One of the most important areas for POCT focus in the ICU consists of sepsis – which is directly correlated to poor outcomes. ICU patients often have other ongoing disease processes whose biomarkers are shared with sepsis, such as raised white blood cell count and fever. More crucially, many ICU patients are already on antibiotics at admission, making microbiological cultures redundant.

POCT as part of health management strategy
Overall, POCTs have an impact and make most sense when utilized as part of an overall health management strategy which enhances the efficiency if clinical decision-making. Indeed, the rapid TAT provided by POCT allows for accelerated identification and classification of patients into high-risk and low-risk groups, improving quality of care and increasing clinical throughput.
POCT results are often available in minutes. However, decreased TATs on their own mean nothing, until they provide clinical pathways means to impact on workflow. The latter varies widely across healthcare settings.

Differences in practice
Such a scenario is by no means straightforward. In Europe, for example, POCT use is highly irregular and differs greatly between institutions and countries. Though differences in operating procedures are natural by-products of institutional cultures, there are some oversight and quality control issues which healthcare leaders must address to take maximum advantage of POCT.
Answers to the above are not a question of if’ but when’.

Regulation – the future ?
The future of POCT may well be shaped by regulators, and their response to the kind of pressures mentioned above.
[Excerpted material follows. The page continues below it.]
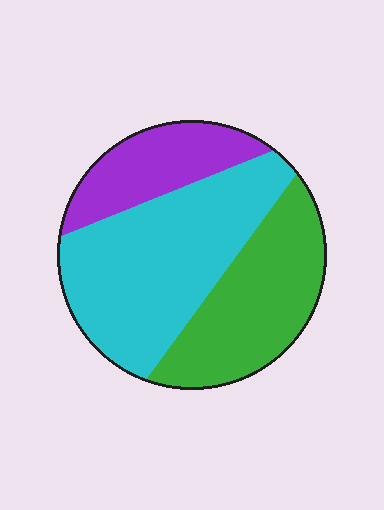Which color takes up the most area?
Cyan, at roughly 45%.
In Europe, POCT devices are regulated under the 1998 European Directive 98/79/EC on in vitro diagnostic medical devices, which became operational in 2001. POCT devices are not specifically mentioned or referred to in this directive, and at the European level, coverage of POCT is referred by international standard ISO 22870:2006, used in conjunction with ISO 15189 which covers competence and quality in medical laboratories.
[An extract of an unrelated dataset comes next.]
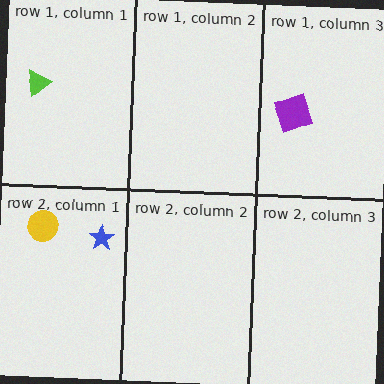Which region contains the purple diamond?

In the US, CLIA88 (Clinical Laboratory Improvement Amendments of 1988) provided a major impetus for growth in POCT. The rules, published in 1992, expanded the definition of laboratory’ to include any site where a clinical laboratory test occurred (including a patient’s bedside or clinic) and specified quality standards for personnel, patient test management and quality.
One of CLIA88’s biggest contributions to POCT growth was to define tests by complexity (waived, moderate complexity and high complexity control), with minimal quality assurance for the waived category.
CLIA88 has been followed by US federal and state regulations, along with accreditation standards developed by the College of American Pathologists and The Joint Commission. These have established POCT performance guidelines and provided strong incentives to ensure the quality of testing.